L’une des critiques les plus féroces aux politiques des quotas consiste à dire que ces mécanismes, au lieu de permettre plus de justice sociale en favorisant l’égalité entre citoyens, contribuent à fixer, voir à amplifier les antagonismes entre membres de communautés linguistiques, confessionnelles ou ethniques qui sont ainsi essentialisés. C’est ainsi que  Mansbridge (2005) suggère que le principal danger des quotas réside dans cet essentialisme19.. Si je suis admis à un concours en raison de mon origine ethnique, ma citoyenneté transite par l’une des facettes de mon identité qui est de ce fait rendue sinon primordiale, centrale. En outre, si je suis admis à la fonction publique parce que les places réservées à mon groupe ethnique d’appartenance le permettent, qui dois-je servir ensuite dans mes fonctions administratives ? Mon ethnie dont je suis le « représentant » ou l’ensemble de la communauté nationale ? Le danger ici consiste alors à faire de l’administration un conglomérat d’unités ethniques fragmentées qui se côtoient mais ont une conscience réciproque de leurs différences. On voit poindre ici le risque de la « cristallisation d’un seul clivage unidimensionnel20 ». Dans le cas de l’existence d’un clivage saillant et fortement marqué, les quotas peuvent contribuer à naturaliser ce clivage, à l’essentialiser, à l’inscrire dans la durée en limitant voir en empêchant que ce dernier soit transcendé à brève ou longue échéance. Ce qui est un danger pour la concorde civile et la convivialité des différences que le dispositif se proposait de réaliser.

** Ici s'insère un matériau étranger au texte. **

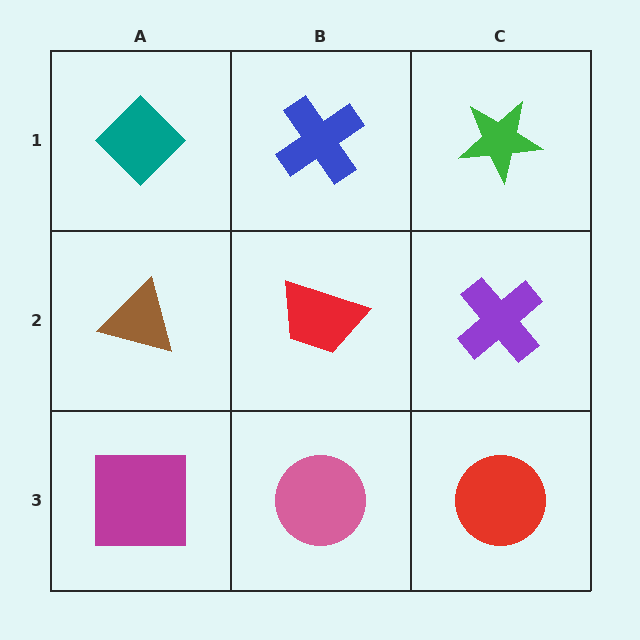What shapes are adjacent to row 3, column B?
A red trapezoid (row 2, column B), a magenta square (row 3, column A), a red circle (row 3, column C).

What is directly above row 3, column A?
A brown triangle.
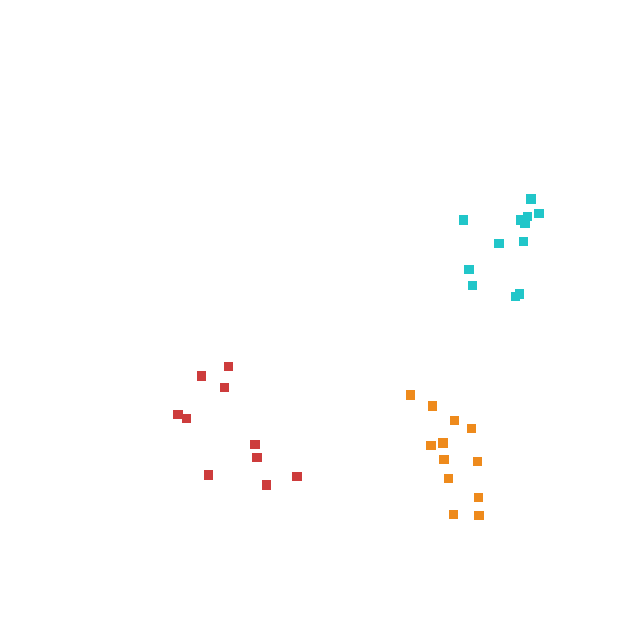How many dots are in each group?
Group 1: 10 dots, Group 2: 12 dots, Group 3: 12 dots (34 total).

Au surplus, quelle est valeur d’un succès au niveau individuel lorsqu’on a le sentiment de le devoir non à son génie propre, mais à son appartenance à un groupe ethnique spécifique ? Quelle est notre liberté lorsque nous sommes assignés à une identité particulière ? Car la logique même des quotas ne consiste t-elle pas à décider à priori de la saillance de l’une des facettes particulières de notre identité ? Cet élément saillant devenant de ce fait l’identité sociale première sinon essentielle, mettant au cachot notre pluralité identitaire, tant pour nous même que pour l’autre, notre altérité.

Ceci dit, examinons les raisons pour lesquelles une politique des quotas d’accès à la fonction publique a été prise au Cameroun.

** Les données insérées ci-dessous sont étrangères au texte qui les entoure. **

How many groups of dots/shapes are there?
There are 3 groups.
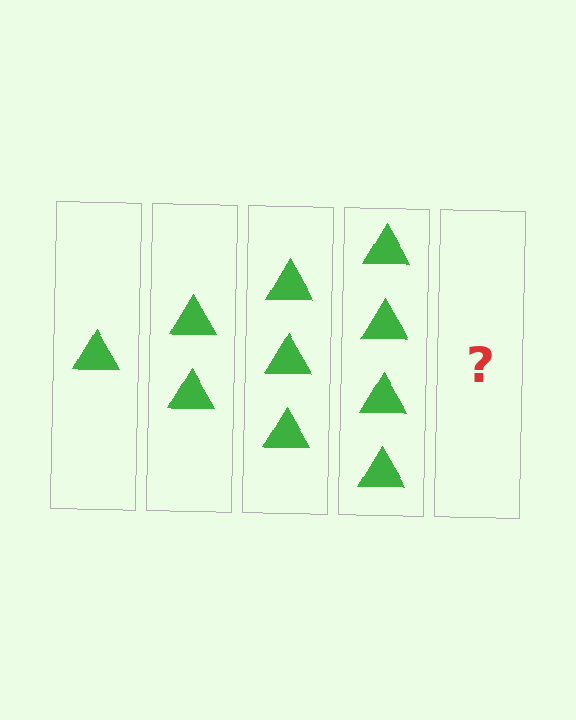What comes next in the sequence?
The next element should be 5 triangles.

4. L’administration comme creuset du peuple Cameroun

En plus de l’importance socio-économique de la fonction publique, nous devons considérer son rôle politique et symbolique. En effet, trois institutions, aux yeux du régime Ahidjo, concourent à la construction de l’unité nationale : le parti unique, l’armée et l’administration publique. La troisième sans doute plus que les deux premières. Le parti unique, de part sa nature même, est un lieu de conflictualité et regroupe une très infime proportion de la population. Ses activités se focalisent sur la propagande politique et l’encadrement des citoyens. En contexte de parti unique, les rapports entre les membres sont emprunts de méfiance et de suspicion. L’épée de Damoclès plane à tout moment sur toutes les têtes. Ainsi, même si par les effets de la théâtralisation politique le parti donne l’image d’une grande confraternité nationale, personne n’est dupe ; le président Ahidjo le premier.

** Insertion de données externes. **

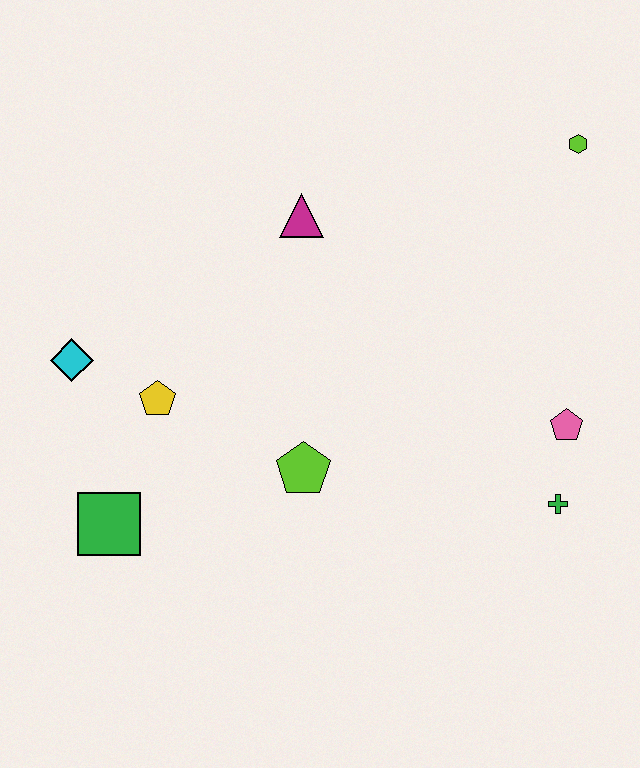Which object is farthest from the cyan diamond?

En second lieu, il y a l’armée. Cette armée nationale s’est formée dans la guerre civile qui oppose le mouvement indépendantiste l’UPC aux régimes d’autorité successifs. De 1955 à 1960, l’UPC se bat contre l’Etat français et ses excroissances africaines. A partir de 1960 et jusqu’à la fin de la guerre civile en 1971, l’UPC se bat contre une armée camerounaise même si celle-ci est encadrée par l’ex puissance coloniale. Aussi, même si l’armée accueille des camerounais venant de toute les régions, groupes ethniques, linguistiques et confessionnels, on peut se douter que cette armée là qui tue et détruit d’autres Camerounais et certaines régions plus que d’autres ne peut très logiquement être considérés comme le symbole de l’unité nationale.

Il ne reste plus que l’administration pour incarner ce processus de construction de l’unité nationale. C’est ce qu’a bien compris le président Ahidjo pour qui garantir la représentativité de la population au sein de la fonction publique c’est favoriser l’unité nationale. Il est vrai que l’administration publique est le seul grand corps qui est présent sur tout le territoire de la république. Chaque citoyen lie le commerce avec l’administration publique. La bureaucratie d’Etat est alors présente dans les activités de la vie courante. C’est l’époque des plans agricoles qui mettent les paysans les plus enclavés au contact des moniteurs agricoles qui sont des fonctionnaires recrutés sur la base de concours. Chaque citoyen, peu importe ses préférences politiques, son ethnie ou toute autre caractéristique identitaire, peut s’identifier à l’administration. Le rôle symbolique de la fonction publique comme creuset de l’unité nationale est à cet égard central pour comprendre la décision d’Ahidjo de mettre en place un dispositif d’action publique pour garantir sa représentativité.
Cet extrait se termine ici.